Сажусь на мягкую, роскошную кожу. Раскрываю журнал. Фотографии всем довольных господ, стоящих посреди лужаек, на фоне своих грандиозных домов, великолепие их гостиных. И, боже, я действительно слышу, как произносится, и правильно произносится, мое полное имя, совсем как в суде перед вынесением тебе смертного приговора. И слышу благозвучный скрип петель, с которым закрывается за моей спиной решетчатая дверь тюремной камеры. Впрочем, это всего лишь выходит в приемную высокий мужчина с волнистыми седыми волосами. На нем темно-синий в тонкую полоску костюм, он пересекает ковер. Улыбается, протягивает руку, отвешивает легкий поклон, и все ее старые, болтающиеся в мешке кости становятся совсем уже хрупкими, однако она встает, пожимает мужчине руку, и он берет ее под локоток.

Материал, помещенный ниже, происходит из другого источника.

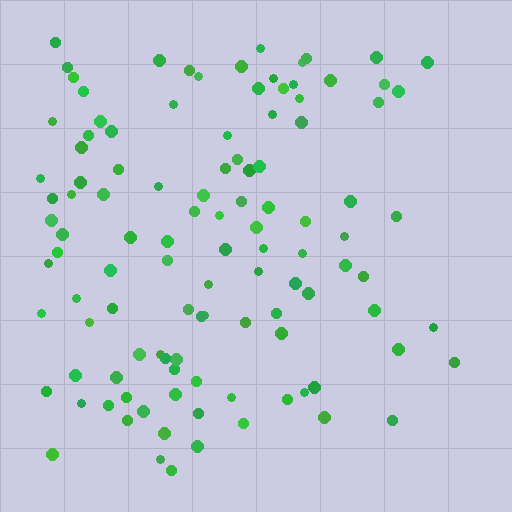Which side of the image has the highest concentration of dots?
The left.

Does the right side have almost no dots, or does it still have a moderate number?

— Как приятно познакомиться с вами, миссис Джонс. Спасибо, что пришли. Я мистер Саттон. Сюда, пожалуйста. Вижу, вы обратили внимание на наш ковер.

— Да, он на редкость красив.

— Брюссельский, ручной работы. А, и это тоже, как я замечаю, не ускользнуло от вашего взгляда.

— Да.

— Пауль Клее. Подлинник. А здесь, не сочтите за макабрическую претенциозность, Чарльз Аддамс[23]. Ну, а это Эдвард Гори[24]. Приятно, когда взгляду есть на чем зацепиться на наших стенах.

— Я не сказала бы, что просто зацепиться.

— Touche[25], миссис Джонс. Touche. Да, совершенно с вами согласен. Пожалуйста, проходите. Вот сюда. Присаживайтесь.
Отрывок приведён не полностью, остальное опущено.